My mom is proudly technologically challenged. She can get the washing machine to wash, the dishwasher to do its thing and she can heat things up quickly in the microwave. All the other buttons on the microwave have never been touched and I don’t think they ever will. She can also answer her cellphone. I am very impressed. When they got their first cellphone she didn’t trust it at all. Picture the scene.
It is 1995. The phone rings. And rings. And rings. And dies. Starts ringing again. My mom realises that it was her phone ringing all along. She grabs the phone. Holds it out as far as her arm can reach (she doesn’t have time to go and get new glasses – her arm is still long enough). It is still ringing. She glares at it. It rings. She stabs at the “little green phone” button with one finger. She glares some more. Carefully she lifts the phone to her ear and says “Hallo???”. By this time the caller was very impatient and thoroughly confused.
The strange thing is that you could actually hear each of the 3 question marks.
She has gotten better at it though. She can now type text messages. Usually along the lines of “Onthou.Om.Te.Bel” – the space button just doesn’t want to submit to my mom’s attempts at taming it. But hey! She is making progress!
And then you have Woutertjie. In a moment of desperation in hospital I showed him the online Micky Mouse and Thomas the Tank Engine games. Now he switches the laptop on, connects to the internet, opens Internet Explorer, opens up the “History” button and then calls me to select the correct website. He can’t read and that is the only reason why he doesn’t choose on his own.
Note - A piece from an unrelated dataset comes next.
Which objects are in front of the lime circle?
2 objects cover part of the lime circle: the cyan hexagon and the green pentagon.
And when he is done he selects “Start”, “Turn off computer” and “Shut down”.
(What amazes me even more is his grasp of the English language. We are Afrikaans and raise our children Afrikaans. From watching movies and playing games Woutertjie has picked up enough English to be able to follow the gist of most conversations. He also commits English. Committing is like speaking, but a lot less understandable.)
You should see how Boeta follows the sometimes very complicated instructions of the games. His English vocabulary has expanded a lot. As a result he has now declared that the Afrikaans word “skaduwee” doesn’t exist and he only has a shadow. “Kyk Mamma! Kyk my shadow!”
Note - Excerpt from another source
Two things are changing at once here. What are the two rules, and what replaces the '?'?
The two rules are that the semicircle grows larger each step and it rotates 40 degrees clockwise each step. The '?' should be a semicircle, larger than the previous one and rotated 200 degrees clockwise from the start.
I finally understand why my mom just shakes her head at all the new technology coming along. She says she doesn’t need to keep up – she has children to do it for her. At the rate Woutertjie is learning he will know more than I do about computers by the time he is 6 years old. What are the odds that I will be able to keep up with him when he really hits his technology-stride by the time he finishes school? I will look like an incompetent dinosaur of the analog age. But then, with such a genius for a son I wouldn’t need to do much. He could do it for me.
Oi vey. I am turning into my mother.